Tight U.S. job market tests White House thinking

Employers added 138,000 jobs in May, significantly fewer than expected.

Tight U.S. job market tests White House thinking

By Gina Chon

WASHINGTON (Reuters Breakingviews) - The tight U.S. job market will challenge key tenets of President Donald Trump's policy thinking. Employers added 138,000 jobs in May, significantly fewer than expected. At 4.3 per cent, unemployment is so low that a slowdown was inevitable. Part of the problem now is a shortage of people to fill positions.

About 8.2 million baby boomers will leave the workforce through 2035, but immigrants could offset nearly 60 per cent of those losses, the Pew Research Center said in March. Without immigration, the U.S. economy will have 18 million fewer working-age residents by 2035. Yet Trump has already fulfilled several campaign promises to reduce illegal entry and deport undocumented residents. Those and other policies that discourage immigrants will ensure the workforce shrinks more than it otherwise would.
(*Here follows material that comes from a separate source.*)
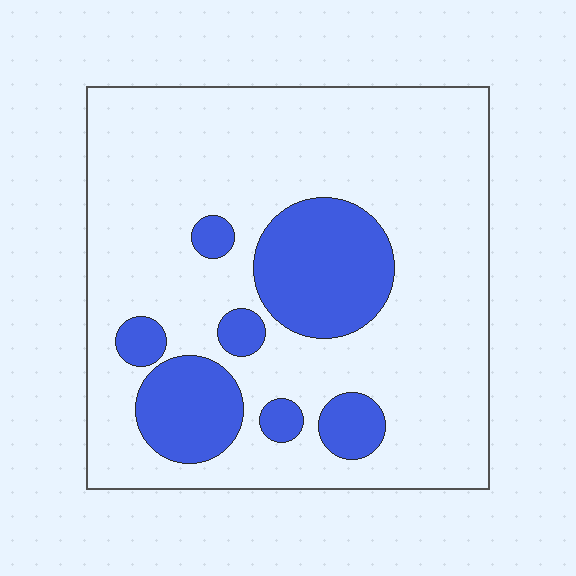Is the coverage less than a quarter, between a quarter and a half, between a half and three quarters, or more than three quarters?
Less than a quarter.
That matters because most economists reckon the United States is close to full employment. A big caveat is that the proportion of the potential workforce that is employed or looking for work declined sharply after the financial crisis and has been bumping along the bottom. This so-called participation rate slipped in May to 62.7 per cent. Remobilizing some of those potentialworkers would increase supply.

Women could be prime candidates. Their participation in the labor force has been falling since 2000, when it topped 60 per cent. It’s now at about 57 per cent. Fewer men are also active in the workforce, but with their participation rate at 69 per cent there's potentially greater scope to motivate women to work. A 2016 Gallup study found that outdated company policies and inadequate support for childcare were factors in women choosing not to work.

The White House-backed bill to replace President Barack Obama's Affordable Care Act would give states the ability to opt out of insisting that insurance covers certain health issues, including maternity and preventive services like mammograms. The Trump administration has also proposed ending an Obamacare requirement that all employers' insurance provide free birth control. Both could discourage women from seeking jobs.

Trump’s daughter, Ivanka, has lobbied for new tax deductions for childcare – a step in the right direction, but one that would mostly help the well-off. By warning immigrants off and failing to do more to encourage women to work, the president is making his own job-creation goals harder to achieve.